Brilliantly Diverse, Savagely Witty, and on SACD for the First Time: Features Lively Production by Mitchell Froom and Standout Dynamics
Richard Thompson manages all of his usual superhuman feats on Rumor and Sigh. Rippled, vibrant guitar lines that sound like they're coming from four guitars? Check. Lyrics that expose the delicate quirks of human behavior in witty, truthful manners? Here. Engaging vocals that arrive as if they are sung only to you, the words doubling as whispered thoughts in your own head? Yep. But Rumor and Sigh goes further by featuring astute, lively production and well-planned arrangements that turn the 1991 album into one of the – if not the – most cohesive and accessible efforts of Thompson's storied career.
Mastered from the original master tapes and strictly limited to 2000 numbered copies, this hybrid SACD breathes with an effervescent openness that makes the music emerge with a livelier sheen, standout dynamics, and unstoppable energy. This definitive digital edition makes it immediately evident Rumor and Sigh endures as a very special album – a cohesive, varied, and fun set spiked with some of Thompson's finest compositions and an exoticism that extends to the modest use of the hurdy-gurdy, mandolin, concertina, and crumhorn.

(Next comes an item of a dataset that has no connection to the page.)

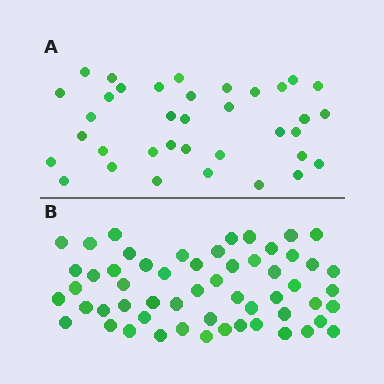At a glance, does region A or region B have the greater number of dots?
Region B (the bottom region) has more dots.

Casual fans will likely even recognize the Mitchell Froom-produced release includes the incomparable "1952 Vincent Black Lightning," a motorcycle-based tale of desire, love, and death rightly recognized by Time magazine as one of its All Time 100 songs. It, and the other 13 tracks, takes on newfound radiance that showcases the brilliant range of Thompson's instrumentation and tone. You could plug in a guitar amplifier right next to you, connect a Fender, and strum. Yet you still wouldn't have the depth, intimacy, and detail afforded by this audiophile edition. It's that remarkable.
So is the diversity of the album's sonic signatures and themes. Opener "Read About Love" provides an electric-start jolt, its upbeat tempos, shimmering accents, and massive hooks framing Thompson's amusing story of an inexperienced introvert that applies pop-culture ideas of romance to the real thing. The master wordsmith finds similar ironies in the mischievous intent of "I Feel So Good," a Celtic-flavored tune whose uplifting emotions contrast with the character's out-of-control desires. Humor further wriggles in the jaunty "Psycho Street" and spirited "Don't Sit on My Jimmy Shands," an enduring tribute to the Scottish accordionist and the pursuit of collecting rare 78 records.

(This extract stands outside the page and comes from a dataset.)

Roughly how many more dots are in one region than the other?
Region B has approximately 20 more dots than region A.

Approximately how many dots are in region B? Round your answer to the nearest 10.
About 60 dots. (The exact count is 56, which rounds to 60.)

The singer-songwriter's knack for accentuating biting contrast – and for delving into darker regions where jealousy, bitterness, and self-deprecation reside – pervades Rumor and Sigh in the same manner his band shades his every move with narrative skill. Just listen to the faint keyboard cues on "I Misunderstood" or Jim Keltner's crisp, hi-hat cracks on "You Dream Too Much." Of course, everyone stands aside for the folk-leaning "1952 Vincent Black Lightning," a solo tour de force of musicianship and lyricism that confirms Rumor and Sigh survives not only as one of the finest records of the 1990s – but one of the best platters of the last three decades.